Molti uccelli migratori viaggiano a quote elevatissime, dove si spera che le altezze da capogiro aiutino a evitare i pericoli come i predatori. A quanto pare però, non si può volare tranquilli neppure a 3.000 metri e i ricercatori lo hanno scoperto in un modo tanto curioso quanto macabro.
Nel maggio del 2023, un uccello acquatico chiamato pivieressa e dotato di dispositivo GPS, mentre era in viaggio verso l'Europa meridionale, ha smesso di inviare la sua localizzazione esattamente alle ore 21:58, mentre era in volo tra i cieli della Svezia e a ben 2.882 m sopra il livello del suolo. Cosa era successo? A svelare il mistero sono stati i fix GPS del giorno successivo, tutti provenienti dallo stesso punto: una parete rocciosa.
Arrivati sul posto, i ricercatori hanno trovato il dispositivo e la pivieressa – o meglio quello che restava – all'interno di un nido di falco pellegrino, suggerendo senza ombra di dubbio che era stato l'animale più veloce del pianeta a interrompere il viaggio verso sud dello sfortunato migratore.
Nessuno immaginava che i pellegrini potessero cacciare a quasi 3.000 di quota e l'osservazione, che racconta anche gli ultimi drammatici momenti della vita della pivieressa, si è meritata una pubblicazione sulla rivista Ecology.
Questa scoperta, resa possibile solo grazie tecnologia GPS con accelerometro, fornisce nuovi spunti sulle strategie predatorie di questi rapaci e sui rischi che gli uccelli migratori affrontano a tali altezze.
Il falco pellegrino (Falco peregrinus) è ben noto per le sue velocissime picchiate che possono superare persino i 300 km/h. Finora, però, la maggior parte degli studi si concentrava sulle attività di caccia a quote più basse. Grazie però ai dati raccolti da trasmettitori GPS ad alta precisione, i ricercatori possono ora registrare anche gli eventi di predazione in volo, altrimenti impossibili da osservare a occhio nudo.
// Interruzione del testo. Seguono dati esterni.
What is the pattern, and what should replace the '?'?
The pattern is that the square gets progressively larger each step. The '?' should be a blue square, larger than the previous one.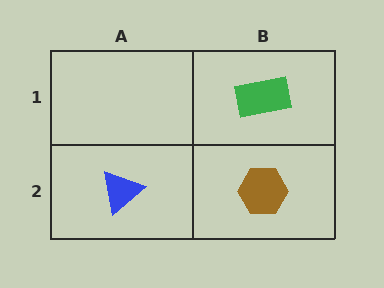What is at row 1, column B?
A green rectangle.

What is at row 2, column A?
A blue triangle.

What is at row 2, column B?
A brown hexagon.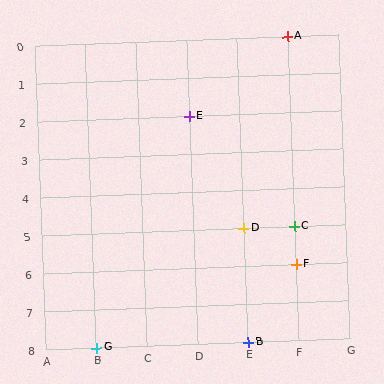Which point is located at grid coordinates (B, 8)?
Point G is at (B, 8).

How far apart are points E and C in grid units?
Points E and C are 2 columns and 3 rows apart (about 3.6 grid units diagonally).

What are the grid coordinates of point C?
Point C is at grid coordinates (F, 5).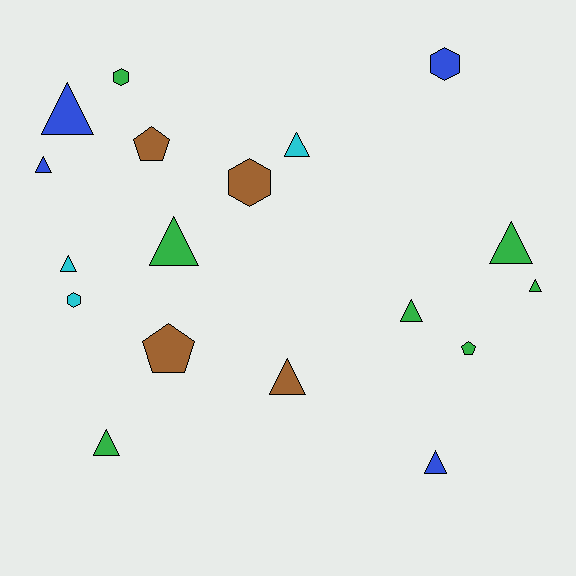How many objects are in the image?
There are 18 objects.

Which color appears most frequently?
Green, with 7 objects.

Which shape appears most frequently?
Triangle, with 11 objects.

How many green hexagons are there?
There is 1 green hexagon.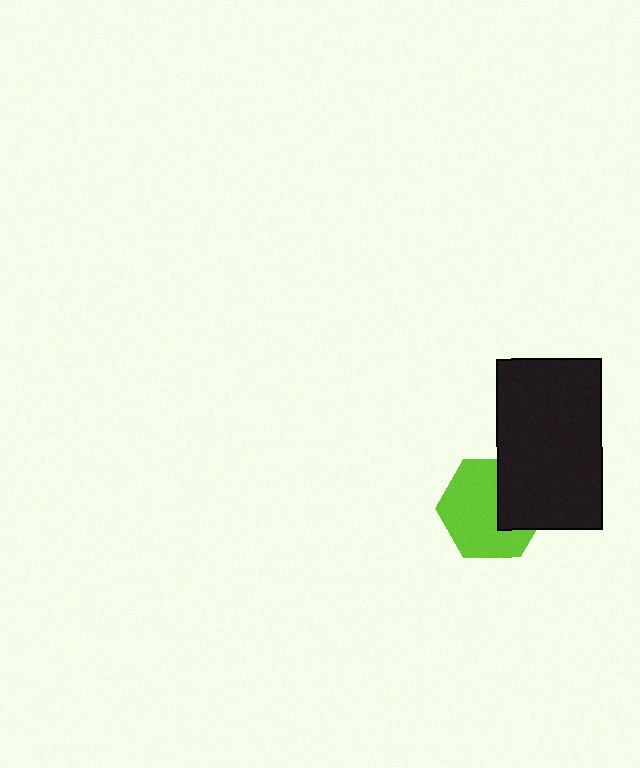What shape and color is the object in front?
The object in front is a black rectangle.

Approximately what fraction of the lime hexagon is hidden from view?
Roughly 35% of the lime hexagon is hidden behind the black rectangle.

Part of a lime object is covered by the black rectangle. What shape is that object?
It is a hexagon.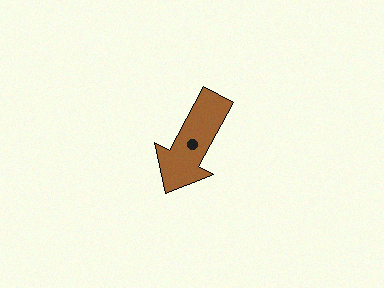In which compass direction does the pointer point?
Southwest.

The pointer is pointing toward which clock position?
Roughly 7 o'clock.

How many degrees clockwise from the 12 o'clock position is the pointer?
Approximately 208 degrees.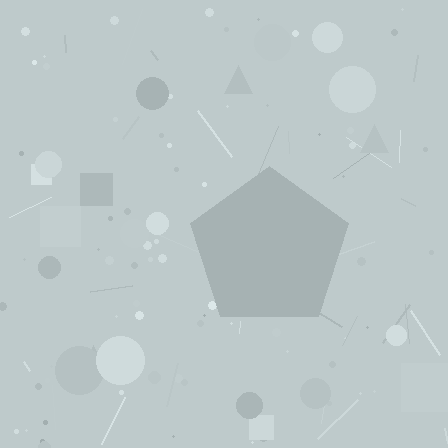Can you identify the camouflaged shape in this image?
The camouflaged shape is a pentagon.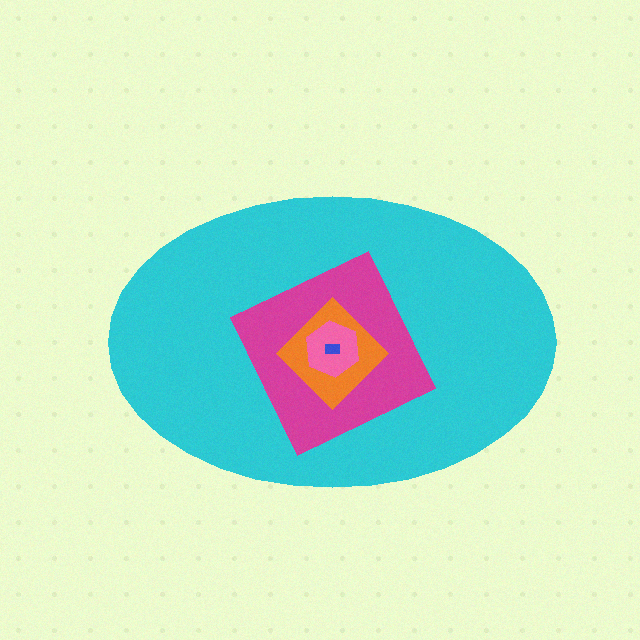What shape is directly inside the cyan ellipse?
The magenta square.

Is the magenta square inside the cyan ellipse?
Yes.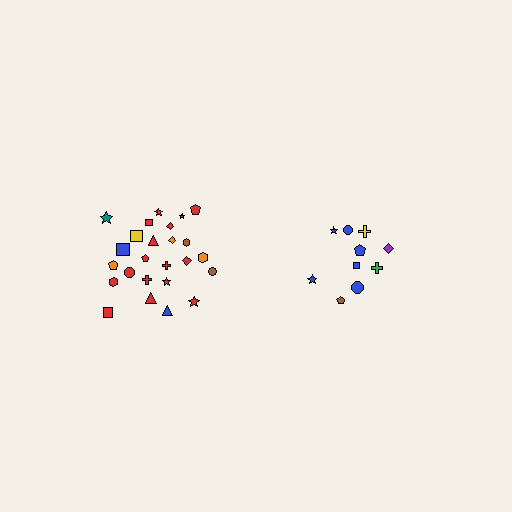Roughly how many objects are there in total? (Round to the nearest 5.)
Roughly 35 objects in total.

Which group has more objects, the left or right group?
The left group.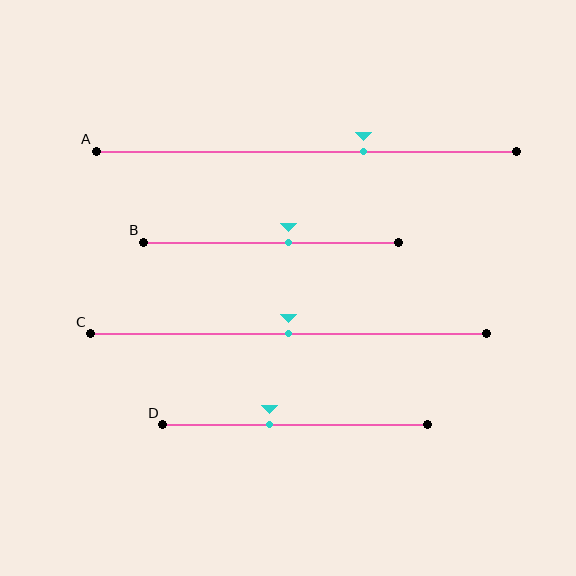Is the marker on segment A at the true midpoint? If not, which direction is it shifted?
No, the marker on segment A is shifted to the right by about 14% of the segment length.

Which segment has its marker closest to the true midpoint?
Segment C has its marker closest to the true midpoint.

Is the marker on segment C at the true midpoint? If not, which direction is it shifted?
Yes, the marker on segment C is at the true midpoint.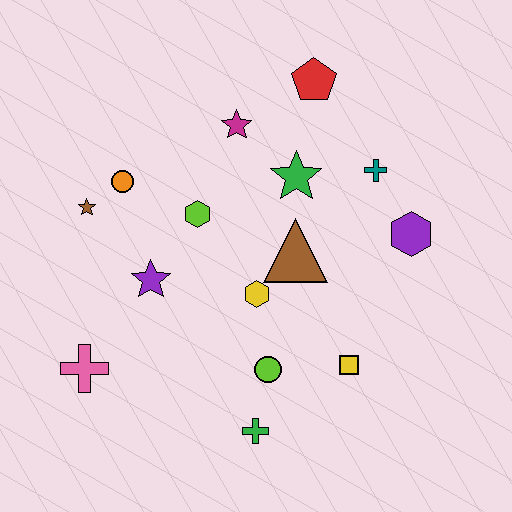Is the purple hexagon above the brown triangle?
Yes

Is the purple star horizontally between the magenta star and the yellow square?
No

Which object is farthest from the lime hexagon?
The green cross is farthest from the lime hexagon.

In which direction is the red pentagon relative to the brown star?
The red pentagon is to the right of the brown star.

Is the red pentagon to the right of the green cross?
Yes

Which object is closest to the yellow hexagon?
The brown triangle is closest to the yellow hexagon.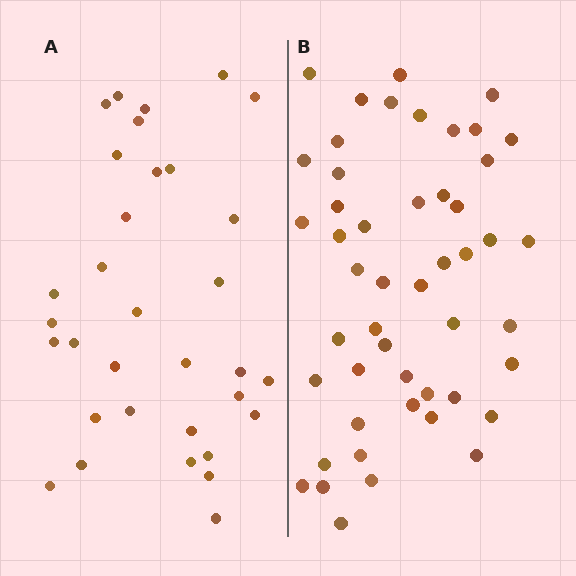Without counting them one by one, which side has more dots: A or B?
Region B (the right region) has more dots.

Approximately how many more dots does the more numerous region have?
Region B has approximately 15 more dots than region A.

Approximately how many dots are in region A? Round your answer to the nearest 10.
About 30 dots. (The exact count is 33, which rounds to 30.)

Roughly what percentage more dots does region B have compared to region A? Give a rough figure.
About 50% more.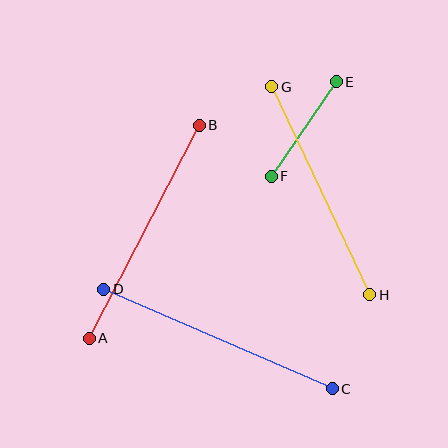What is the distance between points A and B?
The distance is approximately 240 pixels.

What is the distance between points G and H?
The distance is approximately 230 pixels.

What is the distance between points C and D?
The distance is approximately 249 pixels.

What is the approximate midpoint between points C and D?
The midpoint is at approximately (218, 339) pixels.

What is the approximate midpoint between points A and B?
The midpoint is at approximately (144, 232) pixels.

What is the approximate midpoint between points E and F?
The midpoint is at approximately (304, 129) pixels.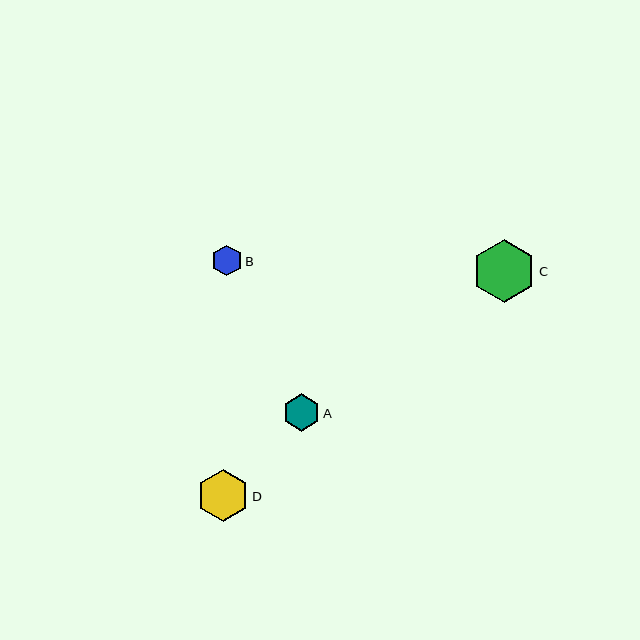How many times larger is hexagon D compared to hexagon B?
Hexagon D is approximately 1.7 times the size of hexagon B.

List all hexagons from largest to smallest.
From largest to smallest: C, D, A, B.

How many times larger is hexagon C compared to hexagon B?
Hexagon C is approximately 2.1 times the size of hexagon B.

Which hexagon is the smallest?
Hexagon B is the smallest with a size of approximately 31 pixels.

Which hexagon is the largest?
Hexagon C is the largest with a size of approximately 64 pixels.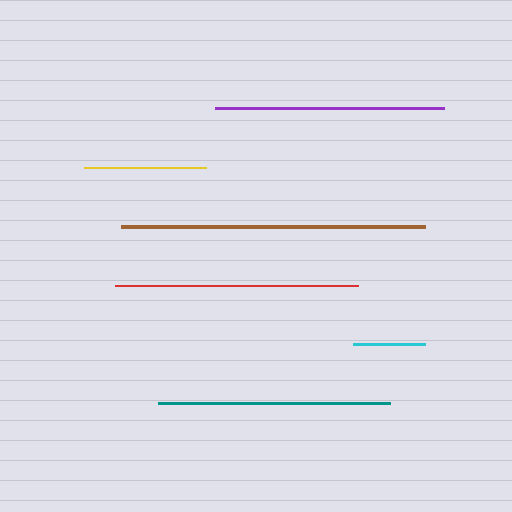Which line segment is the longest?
The brown line is the longest at approximately 304 pixels.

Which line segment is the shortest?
The cyan line is the shortest at approximately 72 pixels.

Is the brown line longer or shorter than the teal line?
The brown line is longer than the teal line.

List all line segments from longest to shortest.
From longest to shortest: brown, red, teal and purple (about equal), yellow, cyan.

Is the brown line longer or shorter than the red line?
The brown line is longer than the red line.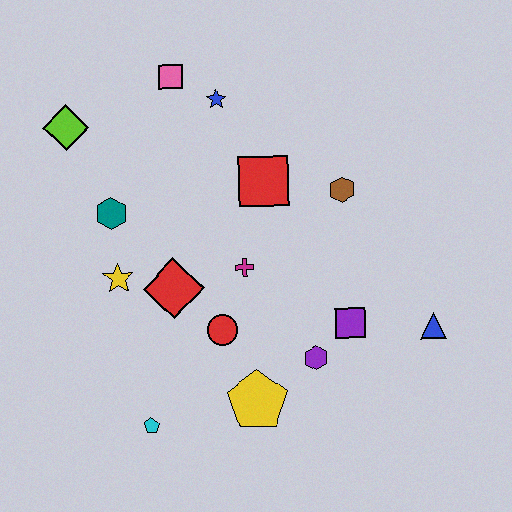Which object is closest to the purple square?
The purple hexagon is closest to the purple square.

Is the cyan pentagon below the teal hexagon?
Yes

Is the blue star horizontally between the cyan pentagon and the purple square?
Yes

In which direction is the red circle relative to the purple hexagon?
The red circle is to the left of the purple hexagon.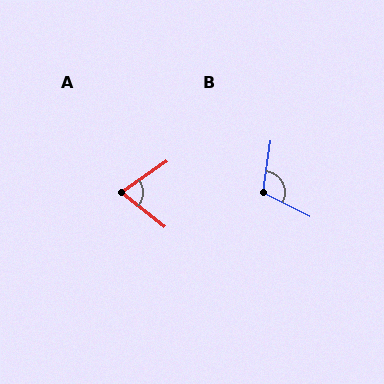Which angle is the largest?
B, at approximately 109 degrees.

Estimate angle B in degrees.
Approximately 109 degrees.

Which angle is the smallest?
A, at approximately 74 degrees.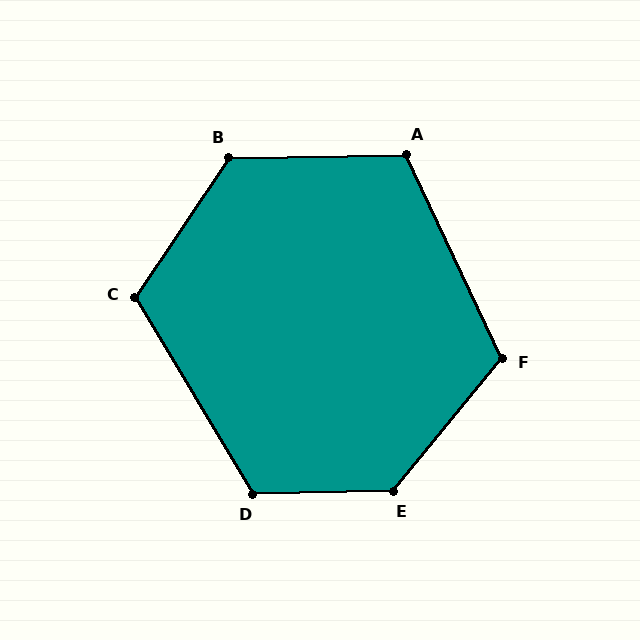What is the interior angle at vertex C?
Approximately 115 degrees (obtuse).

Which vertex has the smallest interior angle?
A, at approximately 114 degrees.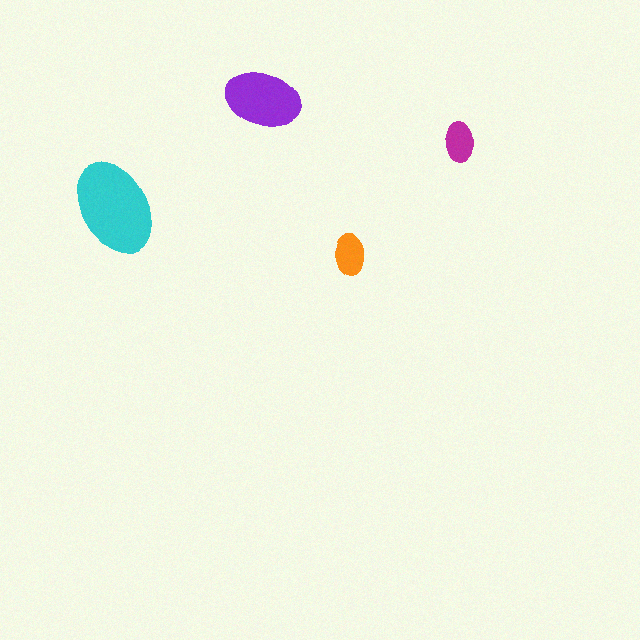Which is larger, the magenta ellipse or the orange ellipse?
The orange one.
Uno degli aspetti più interessanti dello studio è infatti l'incremento dell'attività fisica della pivieressa (Pluvialis squatarola), registrato proprio nei minuti immediatamente precedenti alla sua tragica e sfortunata cattura.
A partire da 15 minuti precedenti all'ultima geolocalizzazione in volo, l'accelerometro ha segnalato un improvviso aumento dell'attività fisica. Significa che la pivieressa ha iniziato a battere le ali molto più velocemente, probabilmente perché aveva notato l'arrivo del predatore. Tuttavia, quegli ultimi forsennati attimi di volo a quasi 3.000 metri sopra il livello del suolo, non sono stati sufficienti per sfuggire al pellegrino, che ha dimostrato di essere un predatore formidabile anche in alta quota. Questi dati, forniscono quindi un'ulteriore prova dell'inseguimento e della cattura riuscita per il falco che, per quanto ne sappiamo oggi, un nuovo eccezionale record per la specie.
Questa scoperta, offre anche nuovi spunti di riflessioni anche sull'evoluzione e sui rischi delle strategie migratorie adottate dalle varie specie di uccelli. Volare ad altezze elevate – alcuni migratori toccano persino altitudini estreme fino a 7.000 m – è sempre stata considerata una strategia adattativa utile a evitare i predatori. Eppure, la sfortunata storia di questa pivieressa, suggerisce evidentemente che nemmeno certe altitudini garantiscono la sicurezza totale. Lo studio rappresenta quindi un passo in avanti importante sia per lo studio del comportamento dei pellegrini che dei rischi che affrontano gli uccelli migratori durante i loro lunghi e faticosi viaggi.